Tried and tested Hebron tour with Mount of Olives, Gush Etzion and Rachel’s Tomb

An ideal experience for a multi generational family from Israel and abroad gather the Jerusalem to celebrate a Bar Mitzvah.

We started out the day with the older folks who wanted to take the opportunity to visit family graves on the Mount of Olives. Best to prepare in advance by collecting as much information as possible to pin point the location of the graves and access path before the visit.

The Mount of Olives is considered to be one of the most important Jewish cemeteries because of its proximity to the Temple Mount and traditions regarding scenarios at the end of days. This cemetery has been in use from Biblical times and is active to this day as a premiere burial site.

Enjoy the amazing panoramic view of the Old City of Jerusalem, the Temple Mount and see many parts of the city from the south east, south, west and north east. View the City of David archeological park and Silwan neighborhood below in the valley and Armon haNatziv in the south, Mount Zion and even the King David hotel and so much more.

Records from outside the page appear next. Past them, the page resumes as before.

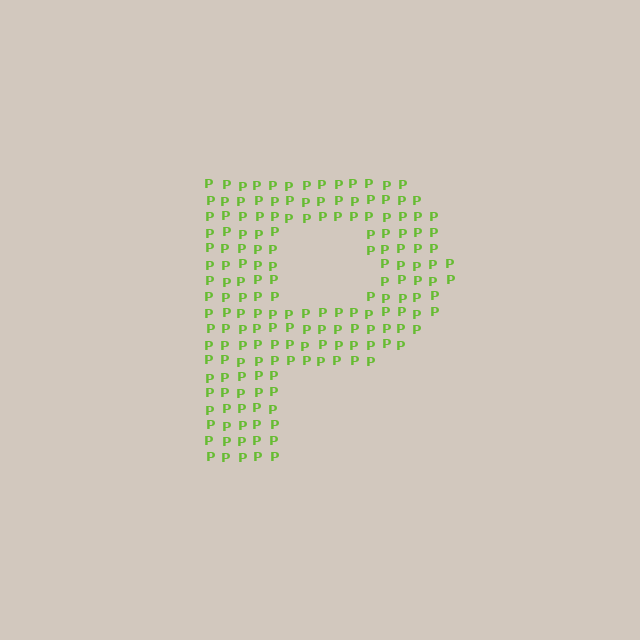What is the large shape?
The large shape is the letter P.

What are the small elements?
The small elements are letter P's.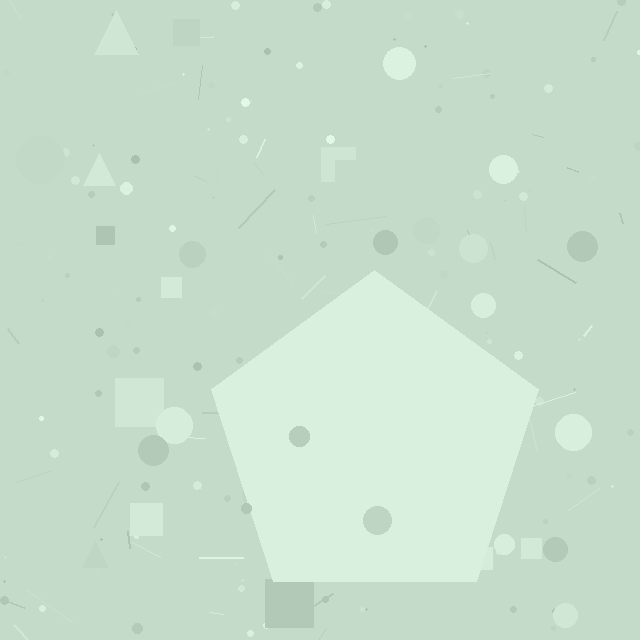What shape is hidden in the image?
A pentagon is hidden in the image.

To briefly touch on the complex geopolitical situation here. The Mount of Olives and the surrounding neighborhoods including all of the walled Old City are part of the areas also known as East Jerusalem, referring to parts of the city that were controlled by Jordan from 1948 to 1967. Typically most of these neighborhoods have a substantially larger Arab population and smaller Jewish enclaves.

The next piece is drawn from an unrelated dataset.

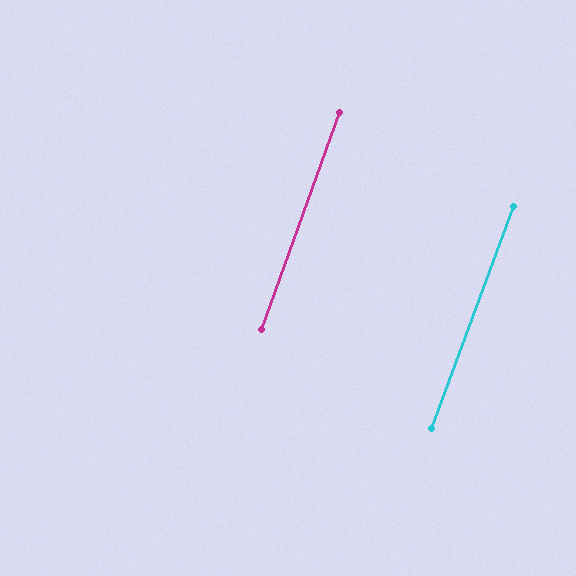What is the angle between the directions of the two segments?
Approximately 0 degrees.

Following the very special visit to family graves on the Mount of Olives, we picked up the younger generation of the group and proceeded to Hebron to visit Maarat HaMachpela. The bible tells the story of Avraham the father of the Hebrew nation who purchased the plot of land and the burial cave for his wife Sara. According to tradition this is the burial site of three sets of patriarchs of Israel, Abraham and Sara, Itzhak and Rivka, Yakkov and Leah.

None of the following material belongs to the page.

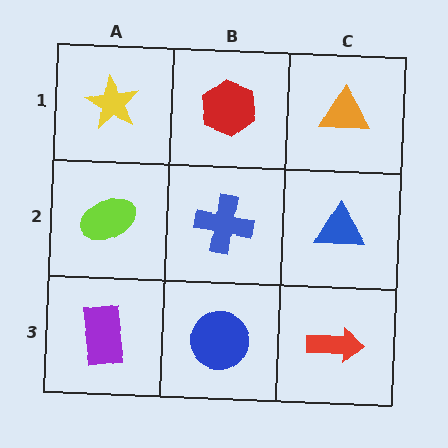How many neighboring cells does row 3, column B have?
3.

Hebron is a city divided between Israel and the Palestinian Authority with most parts unwelcoming Israelis and Jews. The Cave of the Machpelah and all of the Jewish neighborhoods and sites are in areas under Israeli control with security provided by the Israeli army and police.

From Hebron we headed back north on road 60 the Path of the Patriarchs for a wonderful dairy and fish lunch and wine tasting at the Gush Etzion winery. We met with Asaf, the son of the founder of the winery and manager of the winery, who shared with us the story of the vineyards and the wines of Gush Etzion.

After lunch our bus took us to Deer-Land Ranch where we met another Asaf who is the owner and operator of the Gush Educational ATV ride, an hour and a half tour on ATVs through the forest, the vineyards and the ancient Roman road and milestone number 10 that lead to Jerusalem. On the way we saw a Mikva ritual bath carved in the bedrock dating back two thousand years to the second Temple period when pilgrims used this road to access Jerusalem during the festivals.

Not done yet, on the way back to Jerusalem we stopped to pray at Rachel’s Tomb in Bethlehem. The site was once on the main road south from Jerusalem to Hebron just north of Efrat. Now the road ends here in the massive secured area surrounded by the high cement walls of the security barrier between the Israeli side and the areas controlled by the Palestinian Authority in Bethlehem.

The tour ended with dropping off the family happy and tired at their hotel in Jerusalem.